10. La ley y el evangelio
La última diferencia entre nuestros dos campeones de la Reforma tiene que ver con la ley y el evangelio. Ahora bien, la distinción en este sentido no es tanto una cuestión de contenido sino de énfasis. Los dos creían en el uso cívico, pedagógico y normativo de la ley; no obstante, Lutero hablaba sobre la ley de una forma mucho más negativa que Calvino. El alemán dividía estrictamente entre la ley y el evangelio. ¿Por qué? Porque Lutero veía la ley, en primera instancia, como un medio de miseria, condenación y un ministerio de muerte del cual la humanidad necesitaba liberación.
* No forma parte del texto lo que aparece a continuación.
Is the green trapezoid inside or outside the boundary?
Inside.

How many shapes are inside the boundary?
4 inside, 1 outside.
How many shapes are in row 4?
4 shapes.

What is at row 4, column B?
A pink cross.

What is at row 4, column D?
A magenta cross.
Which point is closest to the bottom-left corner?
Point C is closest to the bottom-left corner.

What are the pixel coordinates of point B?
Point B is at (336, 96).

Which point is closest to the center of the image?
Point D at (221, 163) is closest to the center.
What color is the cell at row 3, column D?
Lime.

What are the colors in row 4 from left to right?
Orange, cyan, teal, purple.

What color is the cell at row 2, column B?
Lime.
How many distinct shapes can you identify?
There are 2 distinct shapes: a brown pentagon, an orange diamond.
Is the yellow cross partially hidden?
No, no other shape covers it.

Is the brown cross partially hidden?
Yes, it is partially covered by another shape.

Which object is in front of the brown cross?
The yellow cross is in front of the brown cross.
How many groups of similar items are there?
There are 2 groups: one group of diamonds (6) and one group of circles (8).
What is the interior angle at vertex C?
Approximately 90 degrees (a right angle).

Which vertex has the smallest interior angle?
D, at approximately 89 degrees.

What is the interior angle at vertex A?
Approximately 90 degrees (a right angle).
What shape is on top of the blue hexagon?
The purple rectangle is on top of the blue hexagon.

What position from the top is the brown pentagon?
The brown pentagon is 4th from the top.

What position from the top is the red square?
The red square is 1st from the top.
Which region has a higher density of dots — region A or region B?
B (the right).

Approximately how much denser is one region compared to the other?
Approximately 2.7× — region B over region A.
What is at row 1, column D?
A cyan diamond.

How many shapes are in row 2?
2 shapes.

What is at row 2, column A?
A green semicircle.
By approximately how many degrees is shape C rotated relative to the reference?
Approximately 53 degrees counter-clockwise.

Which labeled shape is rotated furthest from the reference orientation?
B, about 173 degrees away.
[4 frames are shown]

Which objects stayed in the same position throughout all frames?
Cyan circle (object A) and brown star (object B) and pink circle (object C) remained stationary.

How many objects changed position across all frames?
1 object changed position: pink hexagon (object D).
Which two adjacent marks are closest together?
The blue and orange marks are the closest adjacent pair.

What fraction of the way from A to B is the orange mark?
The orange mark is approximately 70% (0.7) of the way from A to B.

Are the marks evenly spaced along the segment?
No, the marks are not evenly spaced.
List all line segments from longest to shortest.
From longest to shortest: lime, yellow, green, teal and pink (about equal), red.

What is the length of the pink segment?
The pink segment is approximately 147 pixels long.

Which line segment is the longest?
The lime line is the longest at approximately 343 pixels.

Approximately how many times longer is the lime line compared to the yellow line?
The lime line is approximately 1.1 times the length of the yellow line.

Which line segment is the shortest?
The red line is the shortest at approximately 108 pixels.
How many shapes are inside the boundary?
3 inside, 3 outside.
Calvino estaba cien por cien de acuerdo con Lutero en esta línea de pensamiento; pero estaba más abierto a subrayar el aspecto positivo de la ley tocante a la santificación del creyente. Puesto que la ley es una expresión perfecta de la voluntad de Dios, se supone que los creyentes deben desear regocijarse en la ley del Señor.